Tuesday, September 27, 2011

Rats get partly 'robot brain'

A new step in the development to create fully-fledged bionic robots, as scientists have replaced part of the rat brain by a chip, which is supposed to mimic its functions. The synthetic implant, which replaces the part of the brain called cerebellum, appears to be functioning in anesthetized rats. Researchers from Tel Aviv University showed that animals in which the cerebellum was replaced by the chip could be taught a reflex. Normally, the cerebellum is needed to coordinate reflex behavior, showing that the digital brain is functional. A first step in replacing brain material with a 'robot version', and something we might harness for patients with brain damage, for example due to stroke.

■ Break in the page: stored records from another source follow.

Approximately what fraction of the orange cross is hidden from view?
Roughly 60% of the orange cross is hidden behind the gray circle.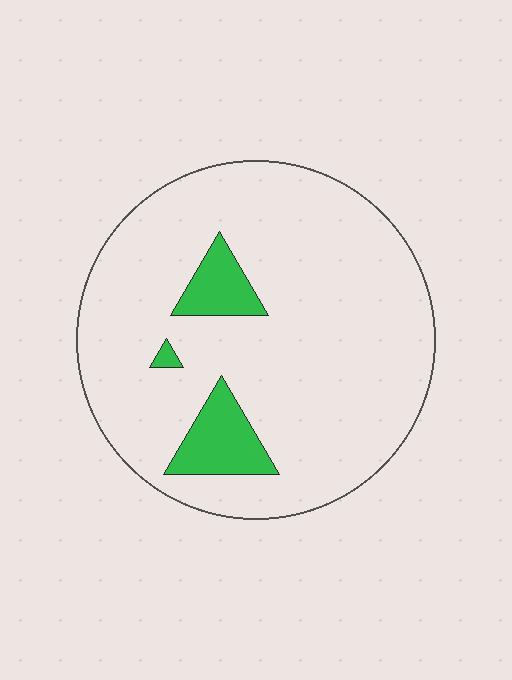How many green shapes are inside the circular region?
3.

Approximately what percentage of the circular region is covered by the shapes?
Approximately 10%.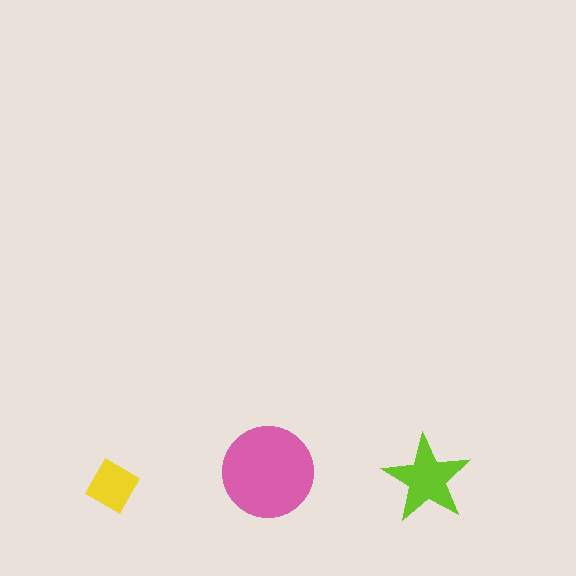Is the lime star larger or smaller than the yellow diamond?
Larger.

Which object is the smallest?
The yellow diamond.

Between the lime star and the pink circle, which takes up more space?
The pink circle.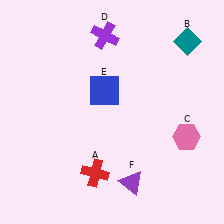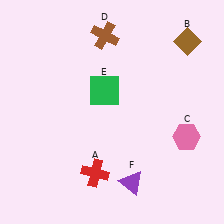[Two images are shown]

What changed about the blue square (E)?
In Image 1, E is blue. In Image 2, it changed to green.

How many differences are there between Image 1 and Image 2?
There are 3 differences between the two images.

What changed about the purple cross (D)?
In Image 1, D is purple. In Image 2, it changed to brown.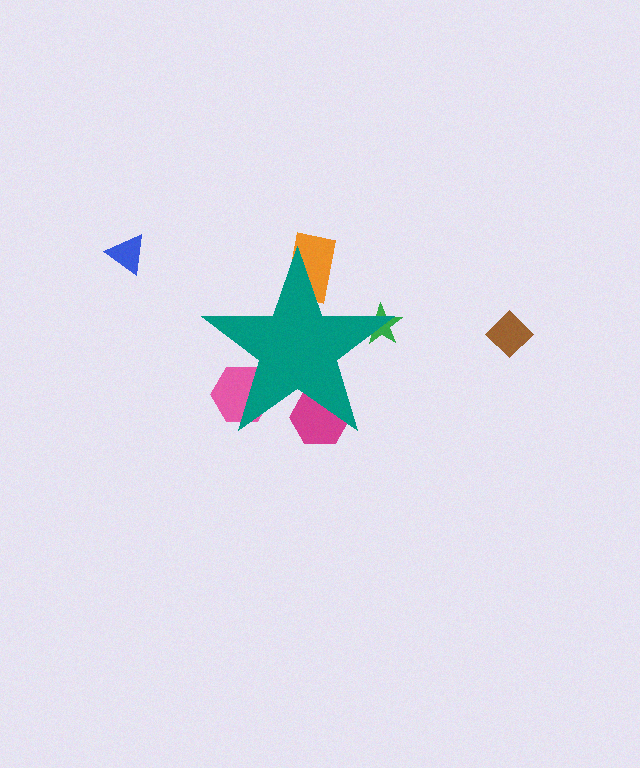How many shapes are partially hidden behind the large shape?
4 shapes are partially hidden.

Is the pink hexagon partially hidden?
Yes, the pink hexagon is partially hidden behind the teal star.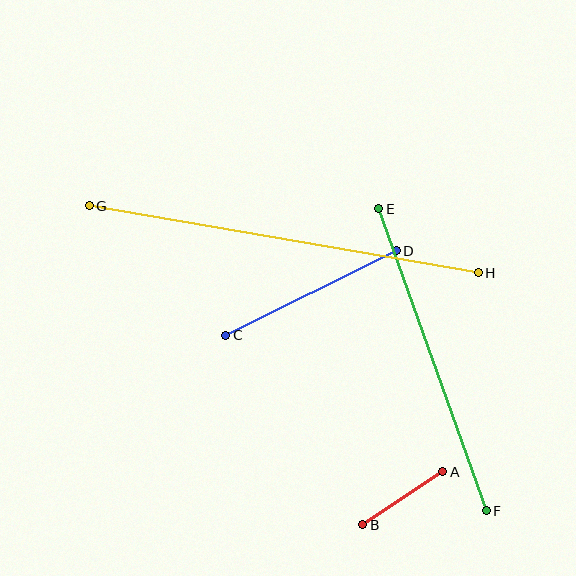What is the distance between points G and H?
The distance is approximately 395 pixels.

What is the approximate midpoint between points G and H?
The midpoint is at approximately (284, 239) pixels.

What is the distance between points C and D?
The distance is approximately 191 pixels.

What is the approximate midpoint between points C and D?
The midpoint is at approximately (311, 293) pixels.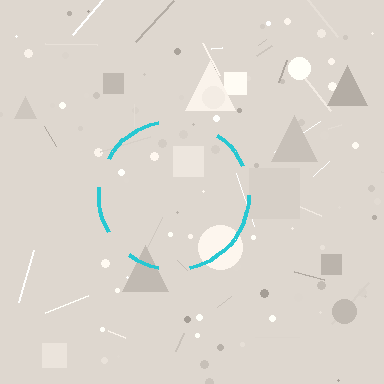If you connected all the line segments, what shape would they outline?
They would outline a circle.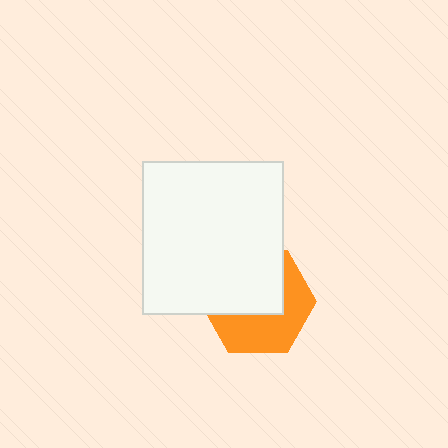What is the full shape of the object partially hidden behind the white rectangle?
The partially hidden object is an orange hexagon.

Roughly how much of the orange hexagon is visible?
About half of it is visible (roughly 48%).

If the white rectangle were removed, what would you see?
You would see the complete orange hexagon.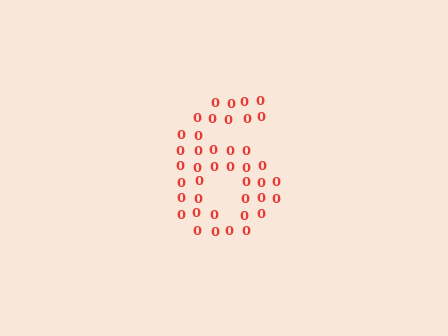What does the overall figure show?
The overall figure shows the digit 6.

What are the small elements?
The small elements are digit 0's.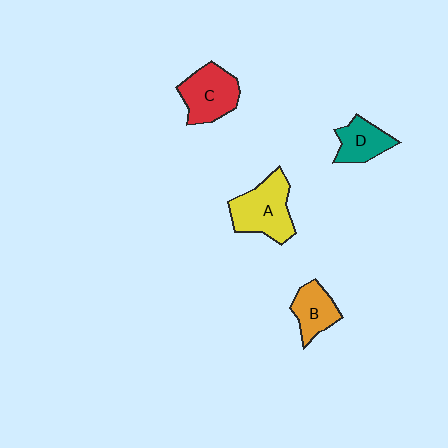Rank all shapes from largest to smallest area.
From largest to smallest: A (yellow), C (red), B (orange), D (teal).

In the experiments, rats were anesthesized, whereafter their cerebellum was disabled. The chip is connected to the brain with electrodes, in order to receive and send signals to other parts of the brain. The cerebellum, nicknamed 'small brain' because it is a separate piece of brain tissue at the back of your head, is involved with coordination, timing and precision of movement. Therefore, the scientists tried to teach the unconscious rat a reflex, that requires certain motor skills to test the functionality of the chip. While a sound was being played, a puff of air was blown into the eye of the rat, causing the animal to blink. Because the sound is played at the same time that a puff of air was delivered to the eye, the rats 'learned' to associate the sound with the reflex of blinking. Because the cerebellum was disabled, this showed that the chip can be used to take over functions that are normally attributed to this part of the brain.

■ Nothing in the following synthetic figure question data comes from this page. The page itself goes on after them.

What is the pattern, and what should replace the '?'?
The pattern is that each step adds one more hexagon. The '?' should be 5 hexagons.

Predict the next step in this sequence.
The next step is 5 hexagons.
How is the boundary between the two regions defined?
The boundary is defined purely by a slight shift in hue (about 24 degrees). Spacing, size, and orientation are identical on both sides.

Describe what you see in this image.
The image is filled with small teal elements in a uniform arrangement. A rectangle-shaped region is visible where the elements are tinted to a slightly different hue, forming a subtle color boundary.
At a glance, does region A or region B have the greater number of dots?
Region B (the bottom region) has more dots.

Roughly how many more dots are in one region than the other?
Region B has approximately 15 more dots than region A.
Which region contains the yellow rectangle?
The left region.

Naturally, the cerebellum does more than just help you with blinking your eye. Future generations of the brain chip could be used for more complex motor movement. For this, scientists need to model more parts of the cerebellum. Because the brain structure is relatively simple, this could well be possible. In addition, the chip needs to be tested in a conscious animal, which is likely to be much harder.

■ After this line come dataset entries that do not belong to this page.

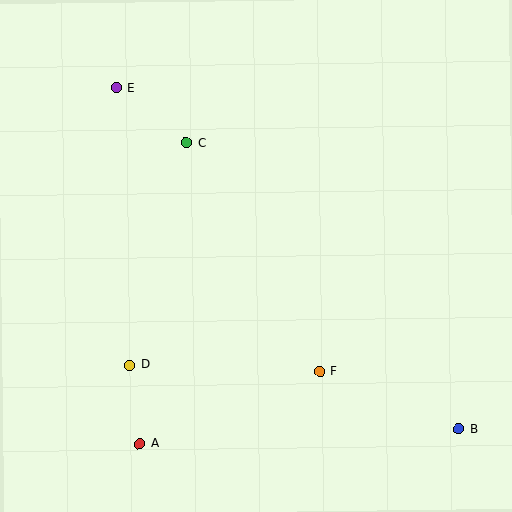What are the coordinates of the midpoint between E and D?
The midpoint between E and D is at (123, 226).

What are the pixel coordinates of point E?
Point E is at (116, 88).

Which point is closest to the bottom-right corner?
Point B is closest to the bottom-right corner.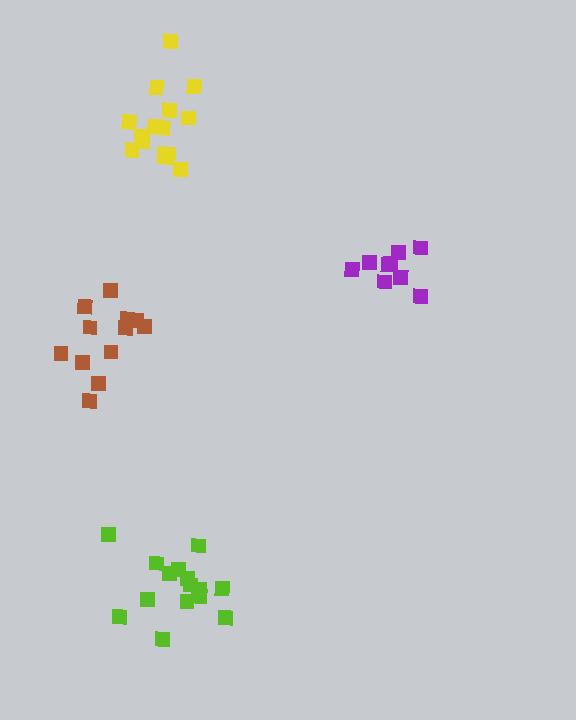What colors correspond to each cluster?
The clusters are colored: yellow, lime, purple, brown.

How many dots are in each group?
Group 1: 15 dots, Group 2: 15 dots, Group 3: 9 dots, Group 4: 12 dots (51 total).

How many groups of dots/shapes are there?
There are 4 groups.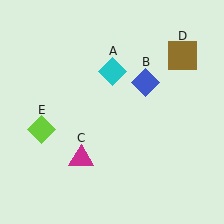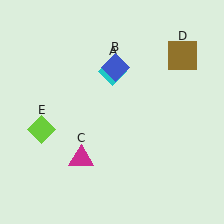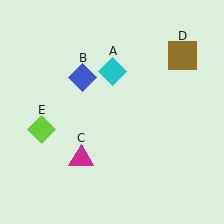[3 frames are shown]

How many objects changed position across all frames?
1 object changed position: blue diamond (object B).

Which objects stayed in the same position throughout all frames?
Cyan diamond (object A) and magenta triangle (object C) and brown square (object D) and lime diamond (object E) remained stationary.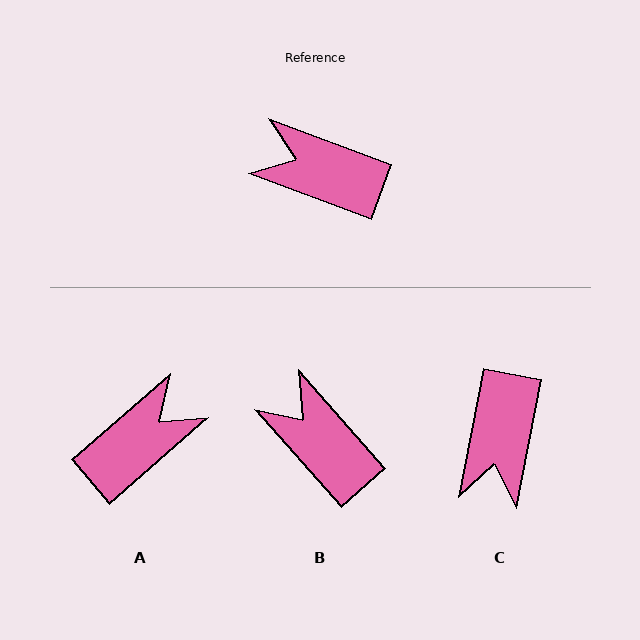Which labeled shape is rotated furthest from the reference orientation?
A, about 118 degrees away.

The synthetic brain is an important step in replacing dead brain material with a computer version. Patients that suffered from a stroke often have damage that can not be repaired, as large parts of the brain have been shut down. Replacing dead tissue with a chip can possibly restore brain functions that are often impaired in stroke patients, such as speech, movement, coordination and cognitive functions. Of course, before this is possible, scientists would have to model parts of the cerebrum, the 'big brain', and integrate them into a chip, something that is likely to be decades away.

Would it be possible to replace our brain completely with a computer version? I don't know, but this is certainly a first step.